One of the funny things about Buck's post on the latest homenoschooling on Wife Swap is the discussion of the raw food types. One thing to remember when dealing with any type of woo, as Orac
would call it, is that the purpose of most people's crazy beliefs about diet, medicine whatever, are attempts to create control in their life. People like alternative medicine, not because it respects the body and is natural, these are rationalizations. People like it because there is always an alternative medicine you can take, every day, for any reason. Largely because they're harmless, this is ok. If you did this with real medications you would probably end up dead or sick. Same with the raw food guy in this show. When confronted by the other parent who challenged the wackiness of a world view that includes eating raw chicken, what did he do? He ran to the kitchen and started eating. It's about a feeling of control, that's all, and to some degree that's ok, people need coping mechanisms to deal with stress, and if they end up being a little wacky, that's fine (eating raw chicken might not be).

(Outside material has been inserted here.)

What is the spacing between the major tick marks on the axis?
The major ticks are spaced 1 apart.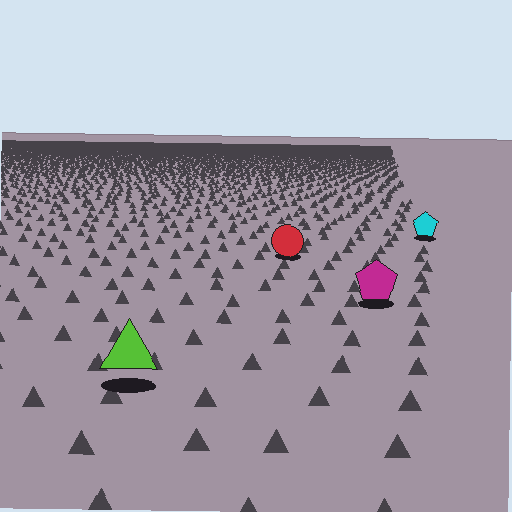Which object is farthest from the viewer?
The cyan pentagon is farthest from the viewer. It appears smaller and the ground texture around it is denser.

If a system of "alternative" medicine were legitimately interested in preserving health rather than just selling worthless supplements, one of the first elements of its practice would be to do nothing if nothing is wrong. This new paper in JAMA
makes this point nicely. It is entitled "Mortality in Randomized Trials of Antioxidant Supplements for Primary and Secondary Prevention" and is a meta-analysis of nearly 400 studies on antioxidants like selenium, beta-carotene and vitamins A, C, and E. Their findings? Dosing yourself with beta carotene, vitamin A, and vitamin E may increase
your mortality, while selenium and vitamin C are at best harmless
For the most part your body knows what it's doing and can and should be left alone. A normal diet will provide you with all the nutrition you need, and it's very unlikely you need to supplement with some exceptions like folic acid in women of childbearing age, B12 in vegans and old people or if one has an underlying condition like anemia which requires supplementation. So, a simple way to determine if something is quackery is if you're healthy, do they still suggest treatment?
Again, most of these interventions are mostly harmless and merely relieve the sucker of money they soon would have parted with anyway. But it's a sure sign of a bad medical practitioner if they want to do anything to a helthy person to "make them better".